Mar 22 Ottobre 2019 — 14:42

Mps, salta la cessione della piattaforma IT. Sindacati in pressing



Al termine di un periodo di esclusiva, la società Wrm Capital Asset Management ha deciso di non presentare un’offerta

mps news

Banca Mps ha comunicato ieri sera a mercato chiuso che WRM Capital Asset Management ha deciso di non presentare un’offerta per la piattaforma IT del gruppo. La decisione, viene spiegato, arriva al termine del processo di analisi e valutazione in esclusiva avviato il 9 novembre 2018. Il Monte dei Paschi di Siena “proseguirà nelle valutazioni strategiche sulla piattaforma IT e sulla sua gestione, in linea con il Piano Industriale 2017-2021”.

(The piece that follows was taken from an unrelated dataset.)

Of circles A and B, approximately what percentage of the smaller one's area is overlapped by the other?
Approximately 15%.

Mps nello scorso novembre aveva evidenziato che nessuna decisione strategica era ancora stata assunta, spiegando che, nell’ambito delle interlocuzioni con varie controparti, in relazione alle “valutazioni concernenti la piattaforma IT della Banca e alla sua gestione”, aveva selezionato WRM, con partner tecnologici Oracle e TAS, quale unico interlocutore in vista di un’eventuale prosecuzione delle trattative e della formalizzazione di un’offerta vincolante. Offerta che tuttavia non arriverà, non almeno dal gruppo di asset management.

La questione del destino della piattaforma IT di Mps è stata in effetti al centro di lunghe riflessioni nei mesi (ormai negli anni) scorsi da parte del management guidato dall’ad Marco Morelli e sul tema hanno acceso un faro tante volte anche i sindacati.

I sindacati di Mps “avvertono” i vertici della banca

Proprio ieri le organizzazioni sindacali di Mps hanno commentato il dibattito sul futuro della banca senese in una nota in cui “ribadiscono che grazie all’impegno e alla professionalità dimostrati da sempre da tutti i lavoratori del Gruppo, la Banca sta portando avanti il piano di ristrutturazione che ha come obiettivo il completo rilancio commerciale dell’Azienda; impegno e professionalità che sono stati riconosciuti in sede assembleare dal management e dagli interventi di molti azionisti e che rappresentano un patrimonio da valorizzare e rafforzare”.

Il coordinamento dei sindacati interni di Mps – Fabi, First Cisl, Cgil Fisac, Uilca, Unisin – a proposito di quanto emerso dalla recente assemblea degli azionisti, aggiungono: “Qualsiasi ipotesi strategica o di riorganizzazione dovrà tener conto in modo imprescindibile del valore del patrimonio umano, salvaguardando gli attuali assetti societari e l’attuale perimetro aziendale. Non possono, in questa logica, essere riproposti scenari già visti nel recente passato che si sono dimostrati fallimentari sotto il profilo organizzativo, legale ed economico. Ogni altra soluzione, che eventualmente il socio di maggioranza dovesse prendere non legata a logiche condivise con i lavoratori ed i loro rappresentanti, troverà la nostra ferma opposizione”.

In Borsa intanto le azioni di Banca Mps consolidano. Alle ore 10,21 il titolo cede l’1,72% a 1,37 euro.